Когда от разрыва сердечной аорты в одночасье не стало Павла Луспекаева, я провожал его тело, которое увозил в Ленинград студийный рафик. Я был в состоянии шока, к тому же, хотя и не сильно, пьян. Прощаясь с покойным в морге клиники Склифосовского, я пробормотал что-то подобное тому, что сказал со сцены Даль. Вечером того же дня от удара об угол шкафа у меня произошло сотрясение мозга, и я оказался в Боткинской больнице. Когда пришел в сознание, обнаружил, что все лицо у меня синее. Кровь вышла на поверхность, и я остался жив.
Те дни были чрезвычайно трудными днями в моей в общем счастливой жизни. Я катился вниз и спешил к идиотскому концу, не сделав очень многое из того, что было мне, видать, написано на роду. Этот случай предостерег меня. Еще не бросив пить окончательно, я сумел взять себя в руки, и это дало мне возможность заняться делом, то есть трудиться дальше в меру отпущенных сил и способностей, которые, как известно, хотя и не зависят от нас, но требуют реализации. А если мы с ними поступаем нерачительно, то совершаем грех. Не перед собой, даже не перед людьми, а перед чем-то высшим — не умею сказать, перед чем… И как бы ни были скромны наши способности, это именно так. «Исполнен долг, завещанный от Бога мне, грешному», — говорит пушкинский Пимен, говорит Пушкин.
Мог ли Даль сказать эти слова о себе? Вот вопрос, который и по сей день не дает мне покоя. В попытке разобраться я начал записки о моем покойном товарище, талант которого был незауряден, прекрасен и мучителен для него самого…
В Ленинграде, на съемках, в номере гостиницы смотрю Даля в телефильме «Принц Флоризель». Неровно. Его партнер Игорь Дмитриев играет точнее, в жанре… И вдруг замечательный далевский кусок! Нет, все-таки Даль есть Даль! И вдруг — опять слабо, как нередко у него в последнее время, не сводит концы с концами, путает краски… Ах, вот опять взлет! Ну наконец, снял этот идиотский дамский парик. Свои прекрасные волосы, улыбнулся своей далевской улыбкой… Титр: конец фильма…
— А Даль-то поступил к нам в Малый!
— Ну да?
— Да, репетирует у Львова-Анохина в «Фоме Гордееве» роль Ежова.
— И как?
— Знаешь, потрясающе! На первой репетиции с листа так прочел, что все в отпаде… У нас в Малом от такого отвыкли. Все-таки он поразительный!
Значит, Даль в Малом. Вернулся на круги своя. Начинал там студентом, считал себя учеником Бабочкина (хотя не учился у него).

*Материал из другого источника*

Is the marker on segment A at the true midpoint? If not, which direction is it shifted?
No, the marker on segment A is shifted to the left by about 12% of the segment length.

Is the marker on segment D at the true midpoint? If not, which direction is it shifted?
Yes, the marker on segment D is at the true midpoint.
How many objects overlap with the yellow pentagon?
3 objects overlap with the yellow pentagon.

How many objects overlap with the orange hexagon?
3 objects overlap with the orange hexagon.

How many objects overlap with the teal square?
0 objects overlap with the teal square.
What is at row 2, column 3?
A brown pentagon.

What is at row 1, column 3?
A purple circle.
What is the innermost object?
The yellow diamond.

Мыс ним оба сходились в любви к таланту Бориса Андреевича Бабочкина, оба считали его истинно большим актером, часто обсуждали, разгадывали актерскую его природу — то, что разгадать нельзя, но о чем всегда интересно размышлять. Значит, неакадемический Даль пришел в Академию… Надолго ли? Когда уйдет и как? Поскандалит или тихо-тихо соберет свои скудные пожитки, сложит в актерскую котомку, скажет, присвистнув, как Аркашка Счастливцев: «А не удавиться ли мне?» — и айда из Керчи в Вологду…

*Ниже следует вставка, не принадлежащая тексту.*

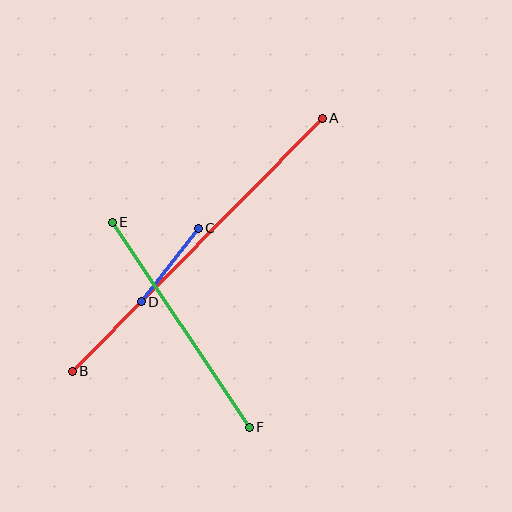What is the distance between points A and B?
The distance is approximately 356 pixels.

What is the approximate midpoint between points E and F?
The midpoint is at approximately (181, 325) pixels.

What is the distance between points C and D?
The distance is approximately 93 pixels.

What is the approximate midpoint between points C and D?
The midpoint is at approximately (170, 265) pixels.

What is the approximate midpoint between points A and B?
The midpoint is at approximately (197, 245) pixels.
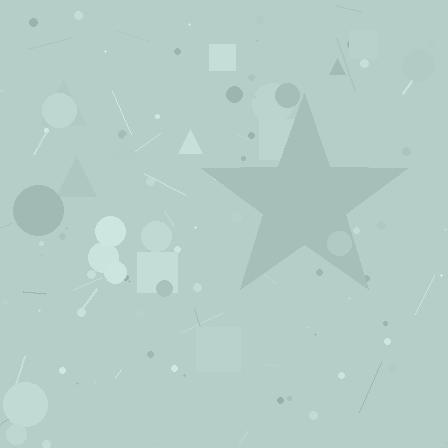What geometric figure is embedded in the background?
A star is embedded in the background.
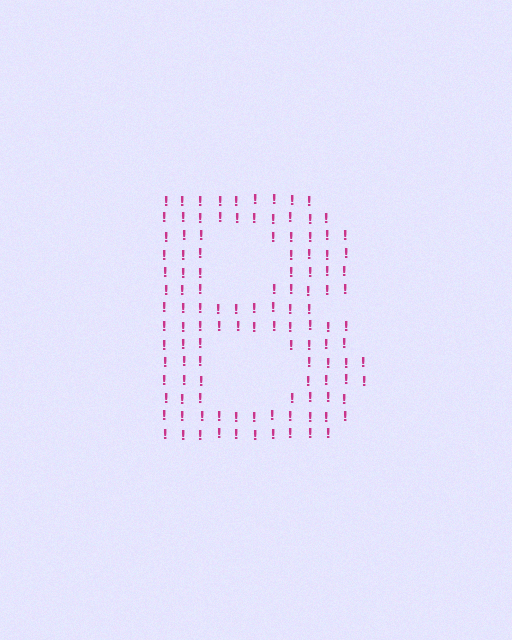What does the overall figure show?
The overall figure shows the letter B.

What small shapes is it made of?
It is made of small exclamation marks.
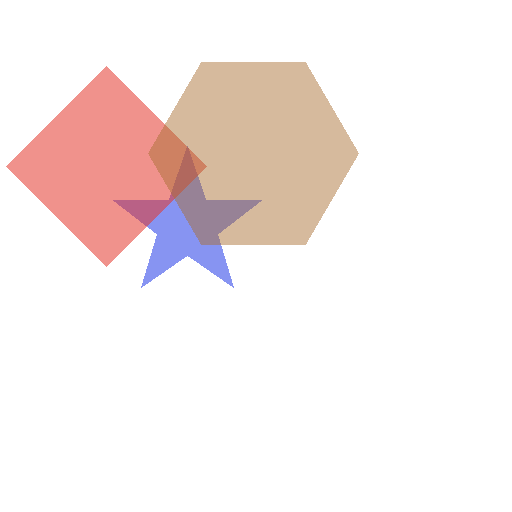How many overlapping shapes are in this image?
There are 3 overlapping shapes in the image.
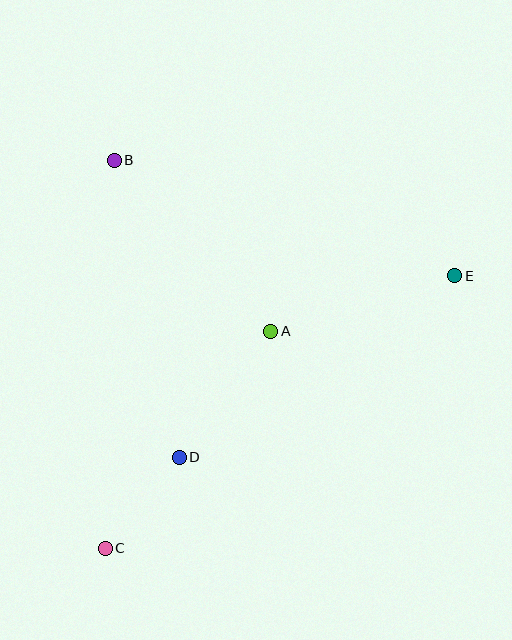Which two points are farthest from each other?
Points C and E are farthest from each other.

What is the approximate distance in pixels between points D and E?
The distance between D and E is approximately 330 pixels.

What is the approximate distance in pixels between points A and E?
The distance between A and E is approximately 192 pixels.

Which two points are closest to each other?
Points C and D are closest to each other.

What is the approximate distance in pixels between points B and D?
The distance between B and D is approximately 304 pixels.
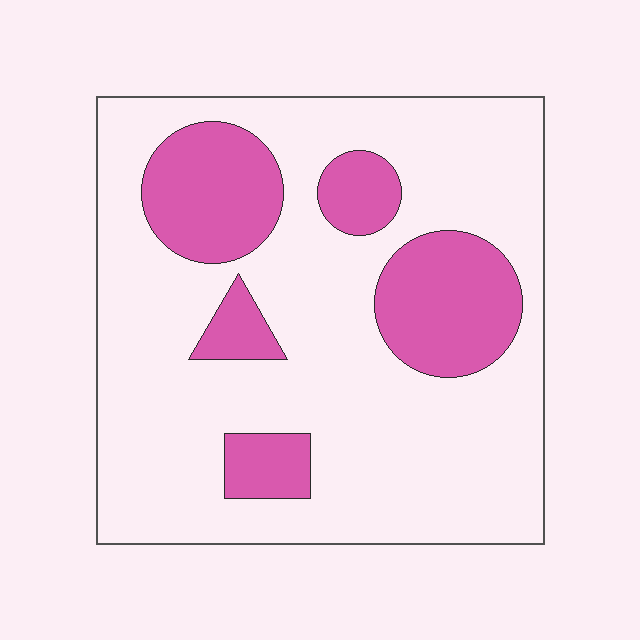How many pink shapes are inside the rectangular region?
5.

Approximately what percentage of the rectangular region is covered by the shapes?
Approximately 25%.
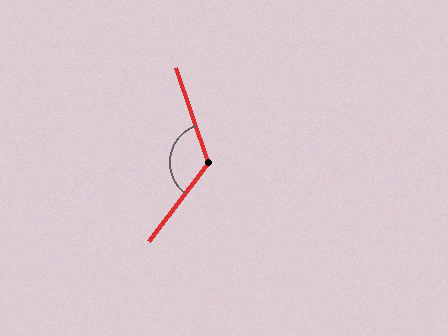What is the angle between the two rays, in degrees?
Approximately 124 degrees.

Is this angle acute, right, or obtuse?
It is obtuse.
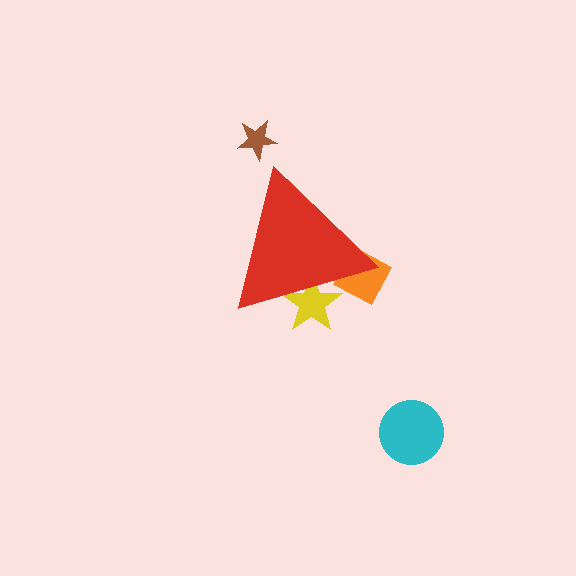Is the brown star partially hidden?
No, the brown star is fully visible.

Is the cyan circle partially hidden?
No, the cyan circle is fully visible.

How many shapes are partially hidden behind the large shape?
2 shapes are partially hidden.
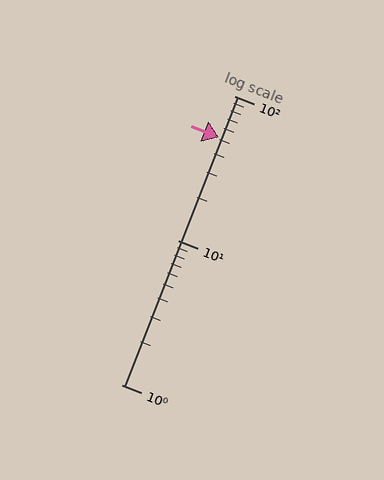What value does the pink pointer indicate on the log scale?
The pointer indicates approximately 52.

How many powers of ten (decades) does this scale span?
The scale spans 2 decades, from 1 to 100.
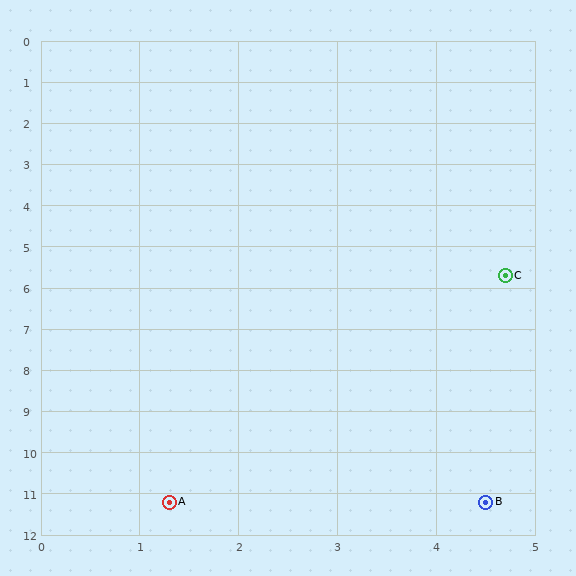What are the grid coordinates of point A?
Point A is at approximately (1.3, 11.2).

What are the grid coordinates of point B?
Point B is at approximately (4.5, 11.2).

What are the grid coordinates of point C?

Галя Волчек уверяла меня, что Даль нигде не удержится, что у него мания величия, что такой уж он и ничего с этим не поделаешь. Я спорил, но вроде права оказывалась Галина Борисовна: ушел-таки Даль — сначала из «Современника», потом с Малой Бронной, где мы с ним опять служили вместе и где он так резво начал у А. В. Эфроса. За два неполных сезона сыграл в тургеневском «Месяце в деревне» студента Беляева, одну из главных ролей в «Веранде в лесу» Игнатия Дворецкого, репетировал в пьесе Э. Радзинского «Конец Дон-Жуана». Снялся в телевизионных работах Анатолия Васильевича в роли Печорина, в «Островах в океане» Хемингуэя, сыграл главную роль в его фильме по повести Андрея Битова «Заповедник». Немало! И все-таки ушел Счастливцев-Несчастливцев Олег Даль и от Эфроса…
Что за черт! Почему? Сам Даль никогда про свои уходы и приходы до конца не объяснял. Не считал нужным. Можно было догадываться. А теперь, значит, в Малый определился. Уйдет — не уйдет? Ушел.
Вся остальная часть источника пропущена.